MY home is pretty dusty, and seeing those speck of dust and small carpet fabrics on my lense, I decided to get a lense cleaning kit. I currently am using a EF-S 18-55mm lense that came with the D-rebel.

Because my lense cleaning kit does not come with a manual of some sort, I was left on my own. The first thing I did was using the rubber blower brush to try to get the dust off, but some stubborn things remained on. Next, I applied 2 drops of lense cleaning fluid on my brush, and tried to swipe it out. To my horrow, those 2 drops almost gave the lense another coating.  :meh: I ran to wash away the liquid away from the brush.. When I'm back, I slowly wiped away the liquid coating with the supplied lense tissue paper. 

When I tried the lense, I just have the feeling that the picture on my viewfinder is a bit darker then it should be...

I just keep getting  that feeling that the lense is damaged, so 2 questions:
1) IS there a chemical coating on the surface on the lense mirror that may have been removed when I tried to get the liquid away
2) Is my lense damaged? OR am I just paranoid?

The lense surface looked spotless at the moment, but it's hard to tell whether I've got myself into some hot soup...


----------



## ferny (Apr 21, 2005)

Friction will always damage the end of a lens. After cleaning a lens won't be like new. But, it's so so so so so unnoticeable. I'm just saying...

I doubt you've damaged your lens. I've never used a lens cleaning kit, I just use a cheap micro fibre duster I got for a couple of quid. If it's a lens cleaning kit then it should be designed to be safe to use with a lens. That's what I would have thought.


----------



## ksmattfish (Apr 21, 2005)

I only use lens cleaning fluid as a last resort.  It won't damage your lens, but I've always had problems with it leaving a residue.  I use a blower brush.  Then I breath on the lens, and wipe with a 100% cotton cloth.


----------



## BadRotation (Apr 21, 2005)

ksmattfish said:
			
		

> I only use lens cleaning fluid as a last resort.  It won't damage your lens, but I've always had problems with it leaving a residue.  I use a blower brush.  Then I breath on the lens, and wipe with a 100% cotton cloth.

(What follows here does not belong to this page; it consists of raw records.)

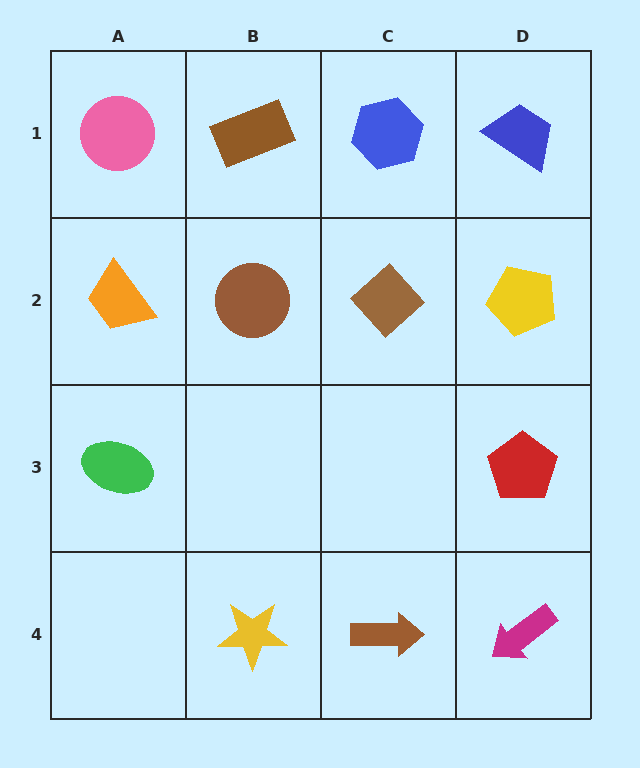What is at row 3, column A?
A green ellipse.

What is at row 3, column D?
A red pentagon.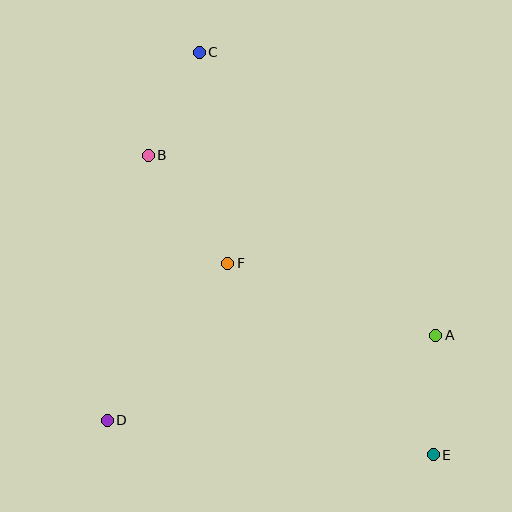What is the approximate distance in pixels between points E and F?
The distance between E and F is approximately 281 pixels.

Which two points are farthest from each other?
Points C and E are farthest from each other.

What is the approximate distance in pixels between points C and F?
The distance between C and F is approximately 213 pixels.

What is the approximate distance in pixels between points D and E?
The distance between D and E is approximately 328 pixels.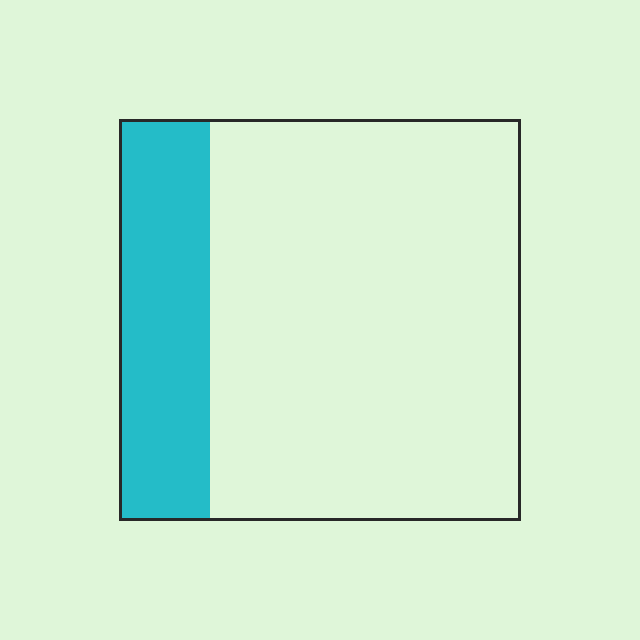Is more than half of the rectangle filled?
No.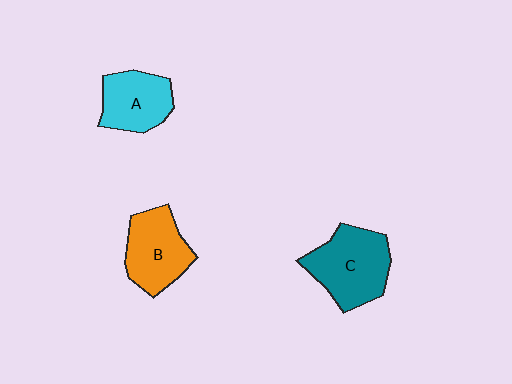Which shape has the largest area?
Shape C (teal).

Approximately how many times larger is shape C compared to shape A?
Approximately 1.4 times.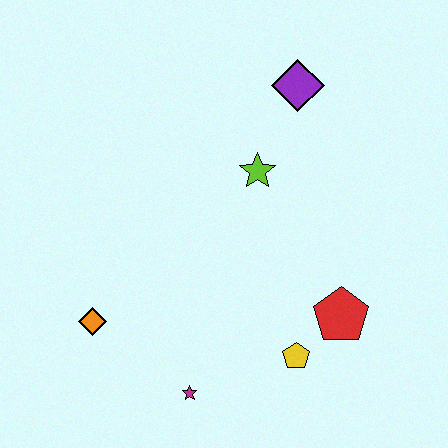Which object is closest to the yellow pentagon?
The red pentagon is closest to the yellow pentagon.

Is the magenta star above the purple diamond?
No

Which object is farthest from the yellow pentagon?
The purple diamond is farthest from the yellow pentagon.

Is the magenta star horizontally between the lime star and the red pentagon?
No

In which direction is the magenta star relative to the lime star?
The magenta star is below the lime star.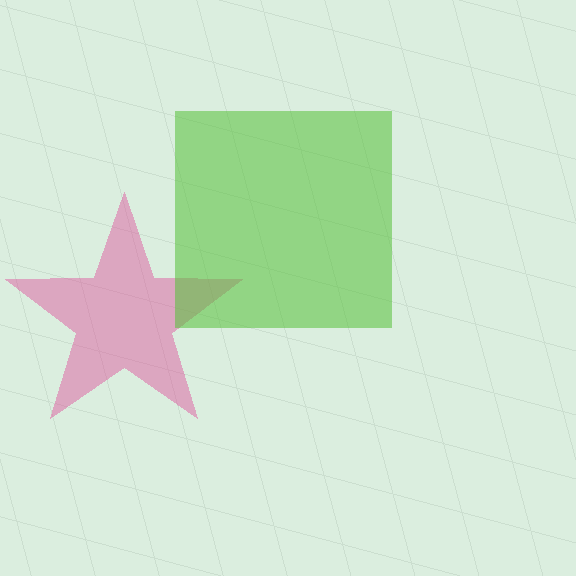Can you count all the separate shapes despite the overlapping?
Yes, there are 2 separate shapes.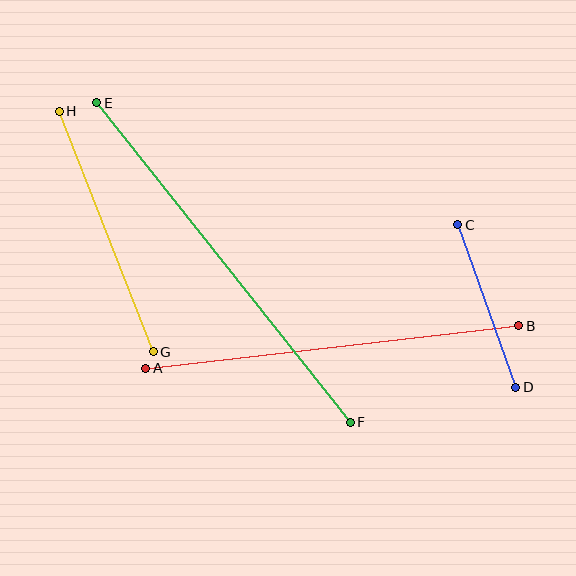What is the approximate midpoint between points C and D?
The midpoint is at approximately (487, 306) pixels.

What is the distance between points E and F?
The distance is approximately 408 pixels.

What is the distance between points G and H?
The distance is approximately 258 pixels.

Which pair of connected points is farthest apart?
Points E and F are farthest apart.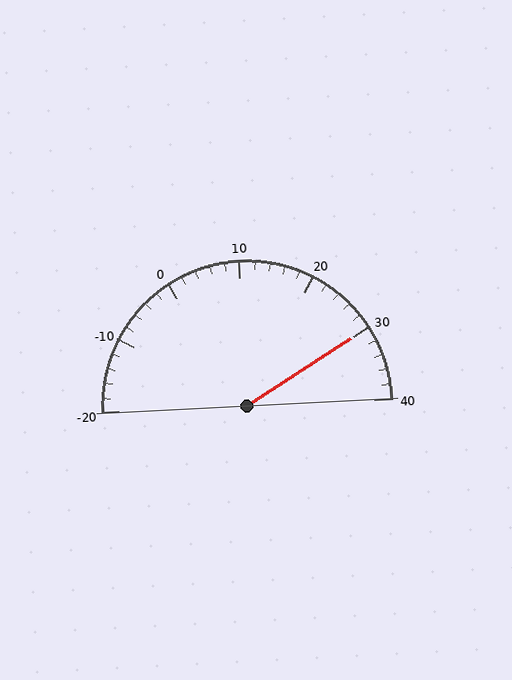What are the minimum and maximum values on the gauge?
The gauge ranges from -20 to 40.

Yep, breathing on the lens, and then gently wiping it with a 100% lint free cloth works wonders.  NO streaking, and it works perfect.


----------



## Mitica100 (Apr 21, 2005)

I doubt you damaged the lens. I clean my lenses with Zeiss cleaning solution applied to a small microfiber cloth, very gently rubbing in circular motion from center to the edges of the lens. Use no pressure at all and do this only after you blow the dust off. Note that the commercial dust blowing cans made for electronics will damage the lenses. I use a foot pump, the kind you use to inflate an air mattress and to which I fit a nozzle, bought for under $2.00 at a thrift store.


----------